Protesters blocked the AP-7 highway at Vandellos, a town 140 kilometers (87 miles) south of the regional capital Barcelona, the Catalan Traffic Service said on its Twitter account Monday. The high speed train service from Figueres to Barcelona was interrupted after protesters blockaded the line at Girona, rail company Renfe said on Twitter. Traffic has also been cut in some of the main avenues of Barcelona, local police said.

Among other incidents, a group of more than a hundred separatists forced their way into the central government office in Girona and replaced the Spanish flag with a pro-independence banner, news agency Europa Press reported.

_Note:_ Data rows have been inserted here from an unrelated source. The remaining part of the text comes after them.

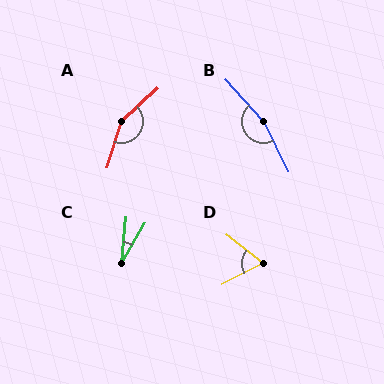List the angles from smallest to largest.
C (24°), D (65°), A (150°), B (165°).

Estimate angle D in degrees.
Approximately 65 degrees.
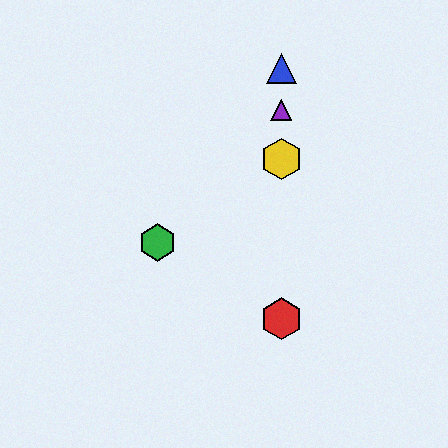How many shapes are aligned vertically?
4 shapes (the red hexagon, the blue triangle, the yellow hexagon, the purple triangle) are aligned vertically.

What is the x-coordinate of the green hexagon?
The green hexagon is at x≈158.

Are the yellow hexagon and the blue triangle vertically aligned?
Yes, both are at x≈281.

Separatists groups are holding protests to mark the anniversary of an attempt to hold a referendum on Catalan independence—and violent police action to prevent it—on Oct. 1 2017. The new Socialist government of Pedro Sanchez is trying to reach out to Catalan public opinion still bitter over last year’s events, a task made more difficult by the fact that nine separatist leaders remain in jail.

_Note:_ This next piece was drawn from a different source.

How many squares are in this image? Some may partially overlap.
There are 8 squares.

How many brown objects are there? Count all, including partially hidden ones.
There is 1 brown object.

Separatists should keep up their pressure to push for a Catalan republic, said regional President Joaquim Torra, speaking in Sant Julia de Ramis, a town that witnessed tough police action last year to prevent voting in the referendum from taking place.

Carles Puigdemont, the former Catalan president who led the bid to secede and is now living in Brussels to avoid arrest in Spain, said last year’s vote was the “start of a new irreversible era.” “We won’t be turned away from the only possible way to live in a full democracy: the achievement of the Catalan republic,” he said in a statement on Youtube.

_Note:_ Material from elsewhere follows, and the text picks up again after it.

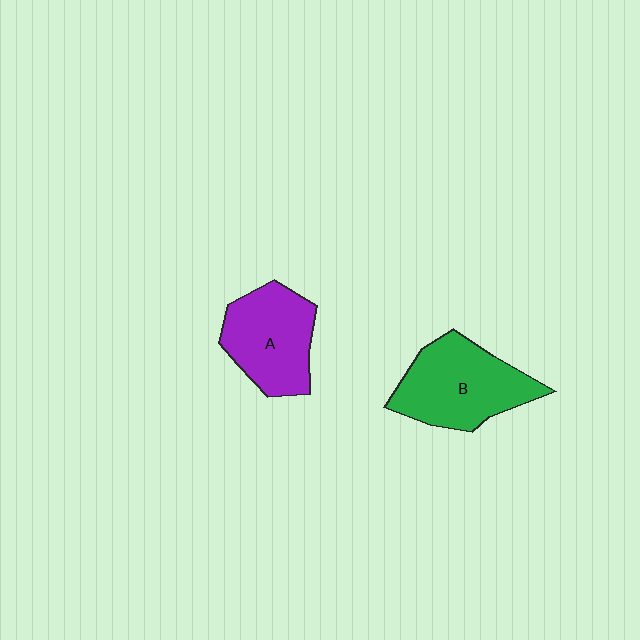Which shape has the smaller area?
Shape A (purple).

A march in support of Spanish police led to rioting in Barcelona on Saturday as tensions rose ahead of Monday’s anniversary. Spain’s Minister for Territorial Policy Meritxell Batet said in an interview with Bloomberg last month that separatist leaders must make a “brave” move to help heal wounds in the region’s divided society.

“There is nothing to celebrate about Oct. 1—it is a sad day to remember,” Isabel Celaa, the spokeswoman for the Spanish government, told Cadena Ser radio station in an interview Monday. “That day showed as never before the fracture of the Catalan society.”

Since taking power in June, Sanchez has taken a more conciliatory approach than his predecessor Mariano Rajoy but has had little room to maneuver with many people in the rest of Spain still outraged at the prospect of any concessions to the separatists. Last year’s referendum was declared illegal by Spain’s constitutional court.